Présent pendant sept années à la tête de l’État, le président de la République n’est plus impliqué dans la gestion des affaires politiques nationales, qui est désormais dirigée par Michel Barnier. Cependant, il poursuit ses rencontres avec les députés de son parti, qui s’efforcent de promouvoir les accomplissements de son mandat.
« Rassurez-vous, je suis toujours en poste. » Au milieu des allées du Salon de l’Automobile à Paris, Emmanuel Macron se trouve obligé de rappeler à la presse à ses côtés qu’il demeure bien président de la République. Depuis jeudi 17 octobre, il était présent à Bruxelles pour le Conseil européen, une réunion rassemblant les dirigeants des 27 pays membres. Durant cette période, le chef de l’État s’est exprimé à plusieurs reprises sur la situation au Proche-Orient. Cependant, son rôle a pris une nouvelle tournure depuis que Michel Barnier a pris ses fonctions à Matignon le 5 septembre. Pour la première fois en sept ans, le Premier ministre ne vient pas du camp macroniste mais des Républicains.

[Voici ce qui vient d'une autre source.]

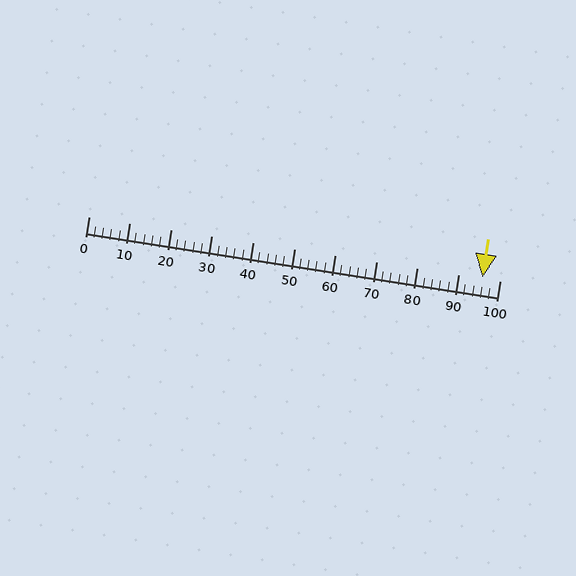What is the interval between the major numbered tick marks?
The major tick marks are spaced 10 units apart.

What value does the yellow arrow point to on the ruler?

Le changement des dernières semaines est notable. « Ce n’est plus l’Élysée qui dirige l’initiative politique, c’est désormais Matignon ou le Parlement qui mène le mouvement, » explique un conseiller ministériel. Actuellement, le président de la République joue un rôle plus secondaire dans le débat politique. « Emmanuel Macron n’a plus entièrement la main sur les événements (…) il est plus observateur à l’échelle nationale », souligne un responsable de son camp.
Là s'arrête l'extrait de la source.